No mês passado, o presidente da Câmara dos Deputados cobrou incisivamente do governo que enviasse a segunda fase da reforma tributária. Talvez para tornar mais palatável o debate.

Embora haja sutilezas determinantes para o bom resultado, a tributação da renda é mais intuitiva e atrai a atenção popular, diferente dos tributos sobre o consumo --invisíveis à população que paga.

Fiz mestrado e doutorado em direito tributário. Nunca ouvi que o ICMS, o ISS ou o IPI eram tributos sobre o consumo. De fato, não somos nós que recolhemos esses impostos —são as empresas. E o direito chega até aqui. A constatação de que são tributos sobre consumo depende do olhar da economia: os valores recolhidos pelas empresas são repassados nos preços até chegarem ao consumidor final.

Não é diferente com a renda. O imposto de renda cobrado da pessoa jurídica implica diminuição do lucro distribuído aos sócios. As pessoas jurídicas são criações do direito e a elas se atribui a obrigação legal de pagar os impostos.

Convicções pessoais e a cegueira provocada pelo divórcio entre direito e economia nos trouxeram até aqui.

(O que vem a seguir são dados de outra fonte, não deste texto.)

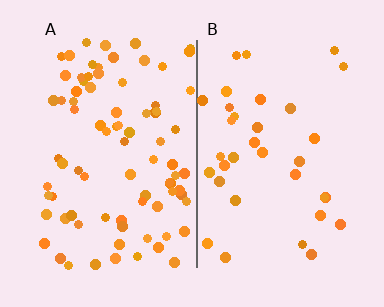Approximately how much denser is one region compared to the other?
Approximately 2.4× — region A over region B.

A tributação dos dividendos começou a ser defendida utilizando-se os dados das Declarações de Imposto de Renda das Pessoas Físicas (Dirpf). Em 2016, proprietários de empresas que recebiam mais de 160 salários mínimos por ano tinham 71% dos seus rendimentos isentos de tributação. Eram os dividendos de 47 mil declarantes.

De outro lado, o setor privado passou a questionar essa isenção sob o argumento de que o Brasil estaria se tornando menos atrativo na competição internacional por investimentos. A alíquota do imposto de renda corporativo (IRPJ) seria alta por concentrar em uma única etapa a tributação dos lucros empresariais. Melhor seria baixar o IRPJ e tributar os dividendos, como nos demais países. A ideia ganhou força após a redução do Corporate Income Tax de 35% para 21% pelo governo de Donald Trump. Muitos países seguiram esse movimento.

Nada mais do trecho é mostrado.